Conversation is a funny thing. Reading podcast transcripts can be quite nightmarish - we don’t realise how much the spoken word, especially during conversations, meanders and is peppered with hesitation, deviation and repetition until we see it written down. When we’re speaking though, these unnecessary additions make conversation human and enjoyable. When we’re listening, we often don’t realise how much we are actually playing an active role in doing so–in person, it’s the facial expressions and nods which encourage the speaker to continue; on the phone, the short acknowledgements that let a partner know you’re still there and listening. I often speak to a friend on the phone who mutes when they’re not speaking and the experience is fine, but the silence is slightly off-putting.

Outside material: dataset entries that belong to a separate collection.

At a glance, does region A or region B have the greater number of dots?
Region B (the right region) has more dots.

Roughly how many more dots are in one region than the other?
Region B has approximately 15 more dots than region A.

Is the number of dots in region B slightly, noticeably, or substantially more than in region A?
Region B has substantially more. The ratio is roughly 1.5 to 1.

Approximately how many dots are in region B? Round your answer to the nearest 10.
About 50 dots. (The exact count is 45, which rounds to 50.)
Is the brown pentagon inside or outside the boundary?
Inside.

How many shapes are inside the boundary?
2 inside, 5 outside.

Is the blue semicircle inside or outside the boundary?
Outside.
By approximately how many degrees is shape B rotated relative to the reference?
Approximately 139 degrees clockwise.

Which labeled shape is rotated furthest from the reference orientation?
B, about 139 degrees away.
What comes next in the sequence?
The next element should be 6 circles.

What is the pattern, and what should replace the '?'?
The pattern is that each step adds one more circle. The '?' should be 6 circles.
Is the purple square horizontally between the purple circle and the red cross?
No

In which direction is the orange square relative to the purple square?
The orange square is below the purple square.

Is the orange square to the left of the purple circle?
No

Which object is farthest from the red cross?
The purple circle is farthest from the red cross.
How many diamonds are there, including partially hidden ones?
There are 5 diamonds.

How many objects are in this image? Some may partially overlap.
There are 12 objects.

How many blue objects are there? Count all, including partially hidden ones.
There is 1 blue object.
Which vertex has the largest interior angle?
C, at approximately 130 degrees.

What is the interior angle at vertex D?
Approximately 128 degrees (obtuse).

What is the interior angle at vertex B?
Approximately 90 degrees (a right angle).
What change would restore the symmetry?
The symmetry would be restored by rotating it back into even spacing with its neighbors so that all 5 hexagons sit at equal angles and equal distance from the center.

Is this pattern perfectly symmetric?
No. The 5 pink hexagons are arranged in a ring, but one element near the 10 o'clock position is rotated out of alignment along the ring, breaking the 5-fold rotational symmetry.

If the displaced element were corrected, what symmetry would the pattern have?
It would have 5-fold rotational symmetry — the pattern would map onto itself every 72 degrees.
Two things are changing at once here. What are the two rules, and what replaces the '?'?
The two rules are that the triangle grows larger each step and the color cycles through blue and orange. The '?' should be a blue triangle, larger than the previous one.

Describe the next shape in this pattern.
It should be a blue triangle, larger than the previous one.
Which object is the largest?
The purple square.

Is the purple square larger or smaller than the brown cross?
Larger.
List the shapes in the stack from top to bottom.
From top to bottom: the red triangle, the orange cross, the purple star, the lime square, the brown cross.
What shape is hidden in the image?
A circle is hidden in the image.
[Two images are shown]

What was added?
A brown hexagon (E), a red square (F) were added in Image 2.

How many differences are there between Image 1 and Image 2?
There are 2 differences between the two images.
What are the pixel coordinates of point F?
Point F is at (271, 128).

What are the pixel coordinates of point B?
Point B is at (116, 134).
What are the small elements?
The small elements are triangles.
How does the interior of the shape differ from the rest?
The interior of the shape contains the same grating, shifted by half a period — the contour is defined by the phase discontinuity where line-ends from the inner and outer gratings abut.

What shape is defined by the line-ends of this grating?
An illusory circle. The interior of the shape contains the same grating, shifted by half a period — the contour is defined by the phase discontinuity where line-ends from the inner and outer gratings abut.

And so to the experience of chatting with an AI. It’s brilliant, in as much as it actually feels as though you are having something of a conversation. The responses aren’t the same as the ones you would receive by directly typing the same words into Chat GPT - they’ve clearly thought about the fact that spoken conversation is different. There is surprisingly little lag in the response. You don’t say your piece and then wait for 10 seconds for it to process; the AI responds in a couple of seconds, almost straight away once it’s heard a long enough pause. The quality of the AI is fantastic - it’s using GPT-4 which is about as state-of-the-art as it can get, and the voices, whilst not human, are surprisingly great.

However.

The entire experience is disconcerting because of how precise it is. There is no room for you to take long pauses while you think mid-sentence, or rephrase as you talk. There is absolute silence when you are talking which causes you to look down at the screen to make sure it’s still working. The responses are often long and apparently deeply thought through, but they often end with a question, rather than just being an open-ended response to work from. I’m looking forward to having an AI conversational partner, but I want it to help me tease out ideas, not necessarily give me fully formed AI thoughts on a subject. I want it to say “yes” whilst I’m speaking for no apparent reason other than to encourage me to keep talking through the idea. I want it to meander and bring in new unrelated but tangential ideas. Ultimately, I guess I want it to be a little more human.